Officials identified the teenager killed Tuesday as Dayemen Taylor, an Imhotep Institute Charter High School student. He was shot down the street from the school near Ogontz and West Godfrey avenues around 3:45 p.m. when two people walked up and opened fire, according to police.
District Attorney Larry Krasner said investigators would “work around the clock.”
“There’s no compromise. These are people who will be arrested,” Krasner said Tuesday. “We will get the just and appropriate results.”
No arrests have been made. In a news conference following the shooting on Monday, Police Commissioner Kevin Bethel said officers were searching for two suspects.
Krasner called the incident unacceptable.
“We had a 70-year-old woman with a grocery cart on a bus who was struck in the head with a bullet and survived because of the thickness of the glass and movement of the bus.”
Two other teenage boys, ages 14 and 15, and a 49-year-old woman also received graze wounds. All four surviving victims were listed in stable condition Monday night.
Krasner said investigators are working to determine a motive. Bethel said Monday that officers believed it was a targeted shooting.
Also underway is an investigation into a Saturday morning car stop resulting in the arrests of Celena Morrison, the executive director of Philadelphia’s Office of LGBT Affairs, and her husband, Darius McLean, along I-76 in Philadelphia.
A video taken by Morrison of the heated exchange raised questions on social media.

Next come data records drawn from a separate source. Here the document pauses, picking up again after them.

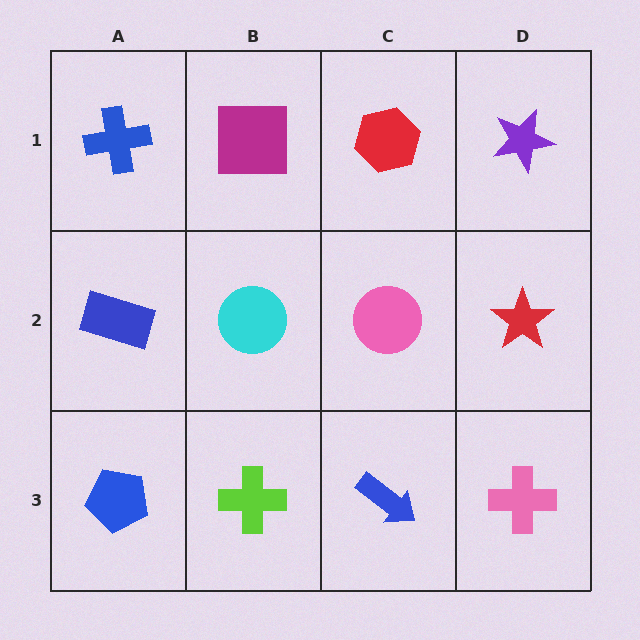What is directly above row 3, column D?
A red star.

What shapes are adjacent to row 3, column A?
A blue rectangle (row 2, column A), a lime cross (row 3, column B).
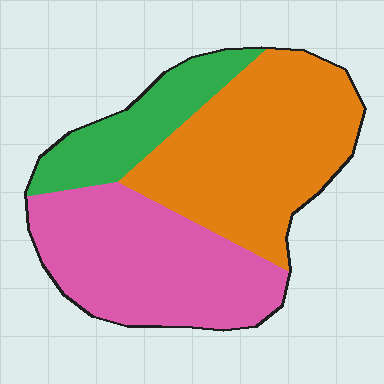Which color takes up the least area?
Green, at roughly 20%.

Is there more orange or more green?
Orange.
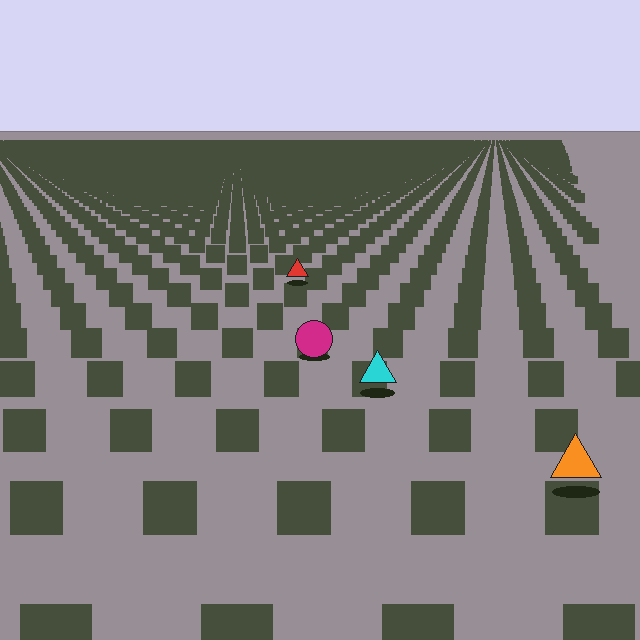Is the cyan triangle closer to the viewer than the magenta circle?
Yes. The cyan triangle is closer — you can tell from the texture gradient: the ground texture is coarser near it.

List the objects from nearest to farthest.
From nearest to farthest: the orange triangle, the cyan triangle, the magenta circle, the red triangle.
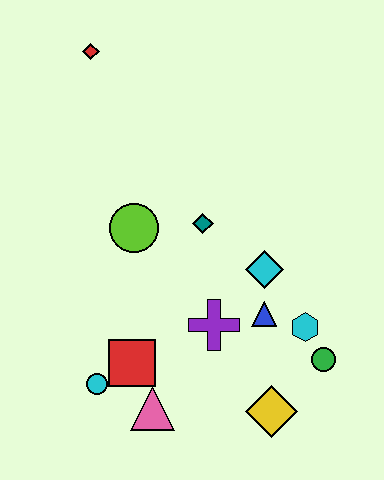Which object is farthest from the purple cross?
The red diamond is farthest from the purple cross.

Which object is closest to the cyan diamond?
The blue triangle is closest to the cyan diamond.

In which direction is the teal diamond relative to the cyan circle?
The teal diamond is above the cyan circle.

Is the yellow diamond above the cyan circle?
No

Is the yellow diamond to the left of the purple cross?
No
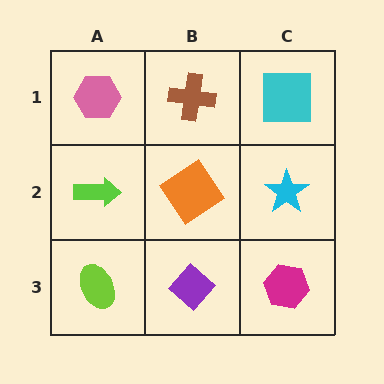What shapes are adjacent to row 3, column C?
A cyan star (row 2, column C), a purple diamond (row 3, column B).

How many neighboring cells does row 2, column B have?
4.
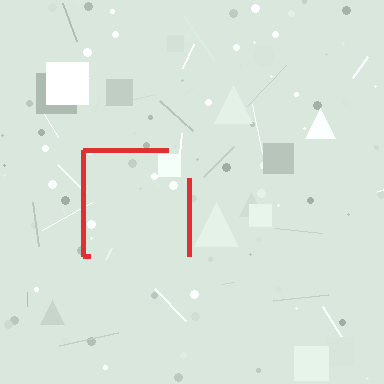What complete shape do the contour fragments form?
The contour fragments form a square.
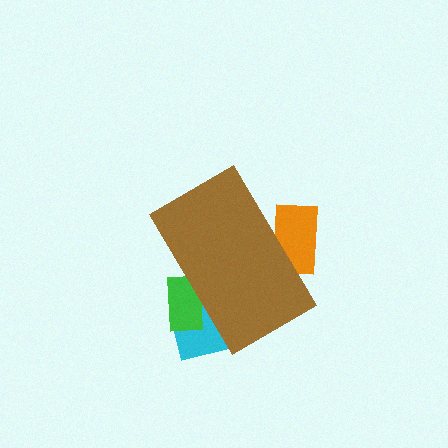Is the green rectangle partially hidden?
Yes, the green rectangle is partially hidden behind the brown rectangle.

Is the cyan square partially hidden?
Yes, the cyan square is partially hidden behind the brown rectangle.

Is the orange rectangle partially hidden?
Yes, the orange rectangle is partially hidden behind the brown rectangle.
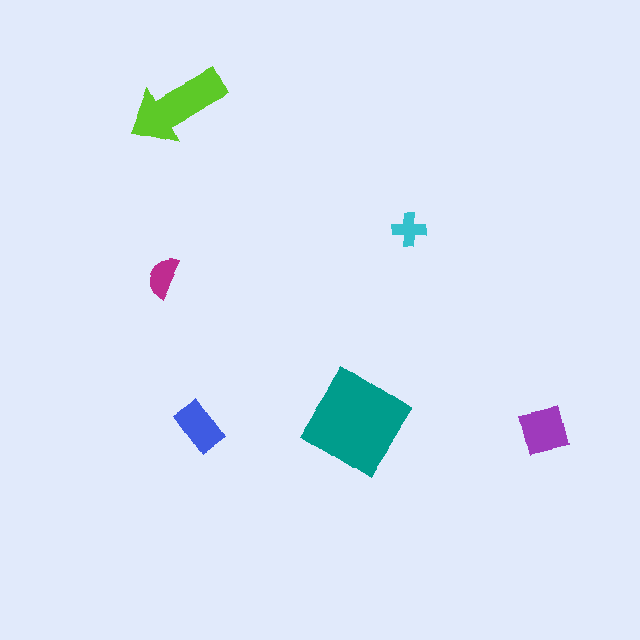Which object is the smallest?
The cyan cross.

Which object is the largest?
The teal diamond.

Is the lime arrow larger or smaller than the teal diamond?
Smaller.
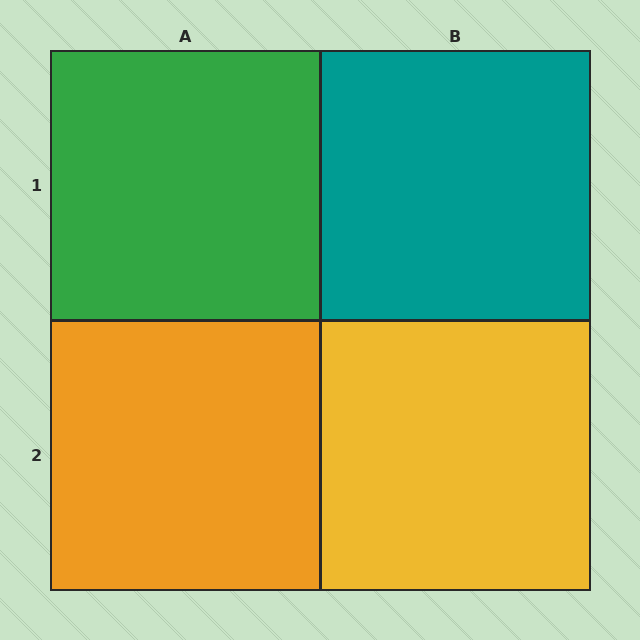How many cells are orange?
1 cell is orange.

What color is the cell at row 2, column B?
Yellow.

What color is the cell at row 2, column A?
Orange.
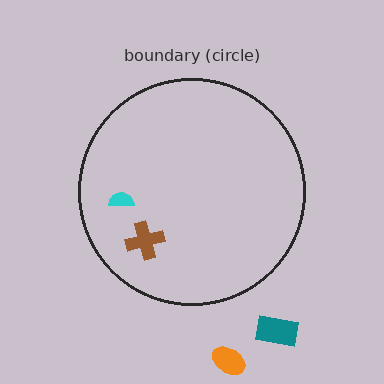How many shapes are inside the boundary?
2 inside, 2 outside.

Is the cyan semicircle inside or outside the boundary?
Inside.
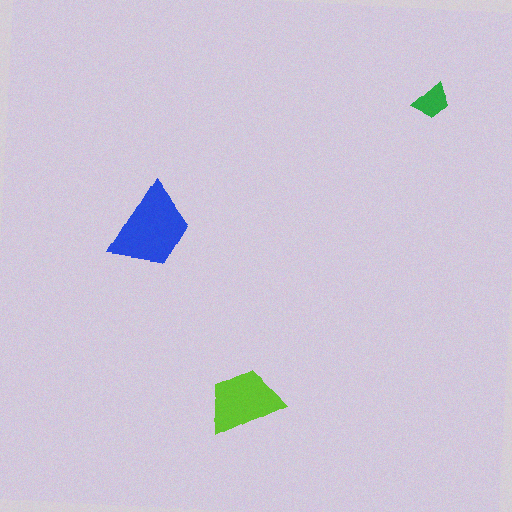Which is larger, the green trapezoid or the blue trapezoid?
The blue one.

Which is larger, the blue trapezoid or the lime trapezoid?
The blue one.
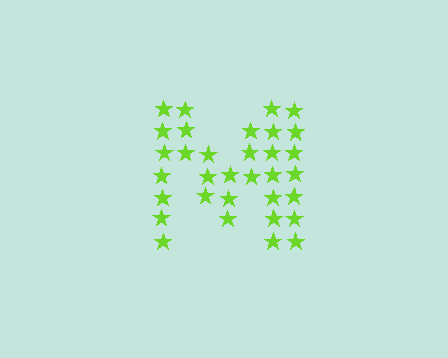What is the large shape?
The large shape is the letter M.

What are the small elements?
The small elements are stars.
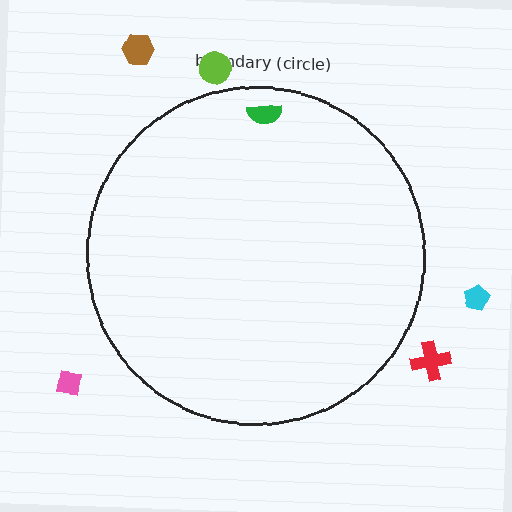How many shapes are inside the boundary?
1 inside, 5 outside.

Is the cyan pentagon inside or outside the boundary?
Outside.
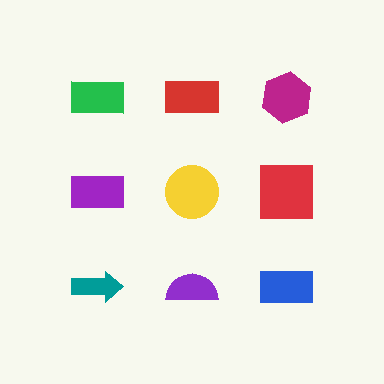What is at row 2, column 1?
A purple rectangle.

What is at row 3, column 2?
A purple semicircle.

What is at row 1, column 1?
A green rectangle.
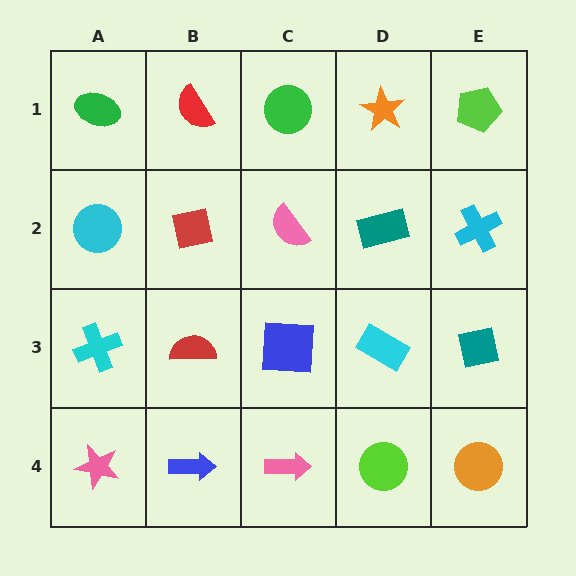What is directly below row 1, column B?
A red square.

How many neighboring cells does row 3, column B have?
4.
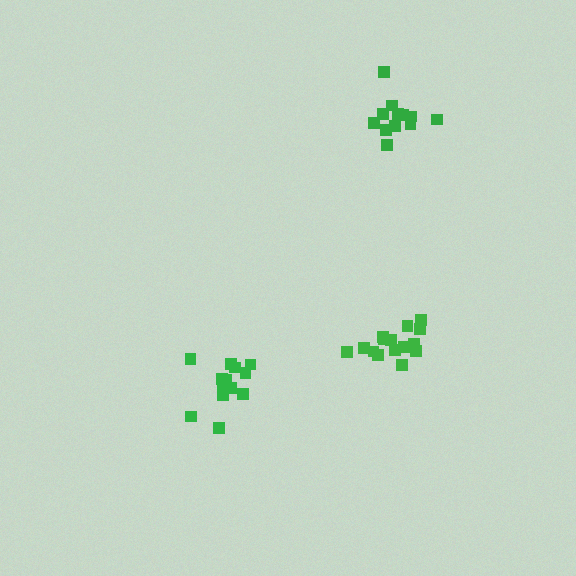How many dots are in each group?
Group 1: 15 dots, Group 2: 12 dots, Group 3: 13 dots (40 total).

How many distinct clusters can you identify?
There are 3 distinct clusters.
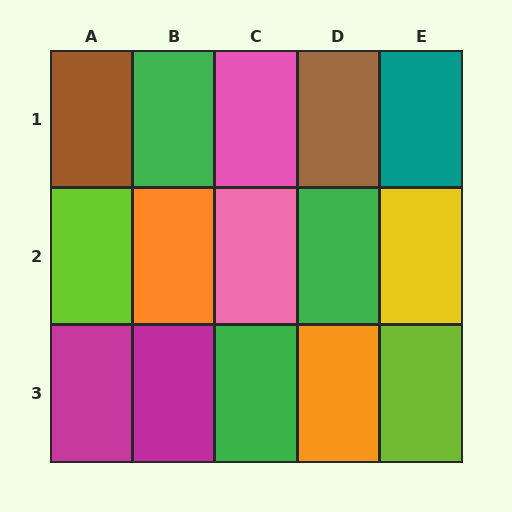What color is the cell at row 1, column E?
Teal.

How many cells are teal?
1 cell is teal.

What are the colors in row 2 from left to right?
Lime, orange, pink, green, yellow.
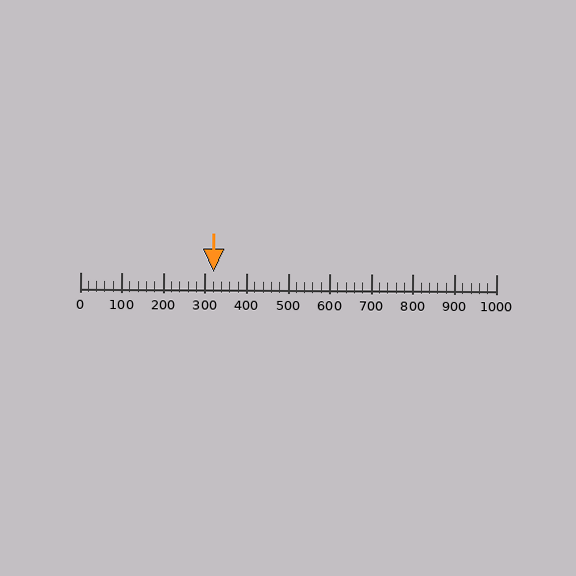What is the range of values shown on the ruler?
The ruler shows values from 0 to 1000.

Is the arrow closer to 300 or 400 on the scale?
The arrow is closer to 300.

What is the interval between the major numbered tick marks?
The major tick marks are spaced 100 units apart.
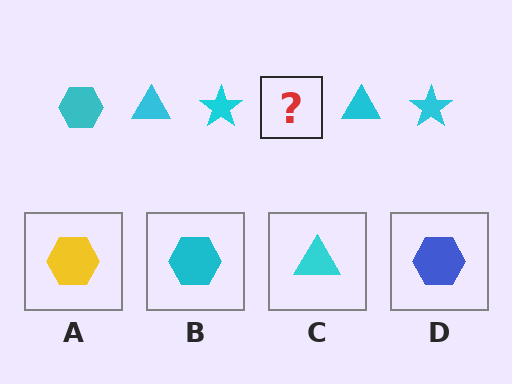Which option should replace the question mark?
Option B.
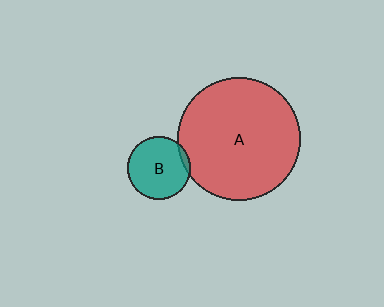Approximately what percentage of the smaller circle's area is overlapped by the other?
Approximately 5%.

In a statement on X, Mayor Cherrell Parker called the footage “concerning” but said she would make no further comment pending a complete investigation.
The incident was not caught on police cameras because state troopers don’t wear body cams in Philadelphia, at least for now.
Krasner said his office is analyzing every piece of evidence in the case to see if charges are appropriate.
State Police patrol cars are equipped with dash cams, and troopers have wireless microphones, but Krasner would not say if he’s heard or seen that evidence yet.
“We will certainly have more information, I would say, by early next week,” he said.
When asked by reporters, Krasner briefly touched on the potential conflict of interest in investigating the case, as Morrison can be heard clearly identifying herself to the trooper as a Philadelphia city official.
“It’s not something we thought about a whole lot. I don’t think there is,” Krasner said. “I’m an independently elected person. I’m not an appointee of the mayor, as is Ms. Morrison,” Krasner said.